When evaluating different types of MNV (type 1 and type 2), no differences in FAF parameters were observed. Significant differences were found when comparing active versus inactive MNV. Active MNVs were considered those with subretinal or intraretinal fluid on OCT, which is commonly used in clinical practice to guide treatment decisions, whereas the use of fluorescein angiography has decreased significantly.
16,17,30 The differences included lower mean FAF wavelengths and higher intensities of both green and red emission components in active versus inactive MNV. Especially active MNV with SRF had the highest values in both green and red emission spectra. When we separately evaluated active MNV with SRF versus MNV with IRF, we noticed that MNV with IRF had more signs of chronicity, including fibrosis and outer retina and RPE atrophy on OCT, and a trend to lower BCVA. This negative impact of IRF (cysts) on BCVA versus SRF was also reported in the Comparison of AMD Treatments Trials (CATT) trial, probably due to apoptotic and necrotic cell death, visible on OCT as small intraretinal cysts.

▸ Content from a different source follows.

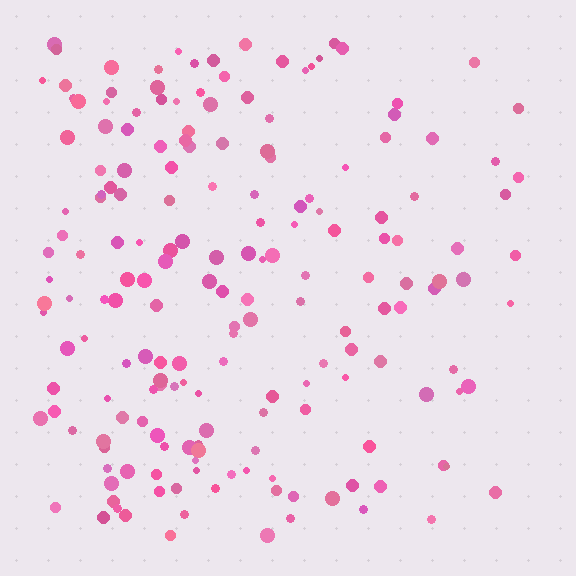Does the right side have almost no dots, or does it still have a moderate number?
Still a moderate number, just noticeably fewer than the left.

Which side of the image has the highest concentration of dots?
The left.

31 Therefore, the values of GEFCs and REFCs were lower than in MNV with SRF with less chronic disease. These quantitative data obtained with color FAF can be considered in line with data obtained with standard blue (488-nm) FAF in neovascular AMD. Whereas an increased pattern of FAF corresponded well with SRF and the edges of the choroidal neovascularization (CNV), indicating a significant accumulation of lipofuscin caused by the compensatory proliferation of RPE cells proximal to CNV when disease progresses,
32 and just in some cases with drusen, a decreased FAF pattern corresponded to fibrovascular/disciform scar, macular atrophy, blood, pigmentary RPE changes, and, in one-third of cases, active MNV.
4,33–36 McBain et al.
6 reported reduced FAF in 90% of eyes with classic CNV (above the RPE, type 2 MNV), whereas in occult CNV (beneath the RPE, type 1 MNV), areas of increased FAF were present, clinically corresponding to SRF. The origin of the increased FAF signal was explained as an increased content in RPE lipofuscin secondary to increased outer segment shedding at sites of chronic neurosensory retinal detachment.
37,38 The decreased FAF (488 nm) documented in classic CNV could not be distinguished from decreased FAF due to macular atrophy, whereas in color FAF, these lesions had very distinct parameters (
Tables 1,
2). Moreover, color FAF allows one to separately detect fluorescence deriving also from minor fluorophores and, with the use of the specific software, to separately quantify the emission intensity in the green and red spectra. In this way, the activity of MNV can be discerned from nonactive MNV, thus supporting a decision on the need for treatment. As quantitative evaluation gives more precise data than qualitative evaluation of color FAF, this method may offer a possibility for automatic evaluation of the images with an indication for treatment. This would need to be confirmed in larger and possibly longitudinal studies.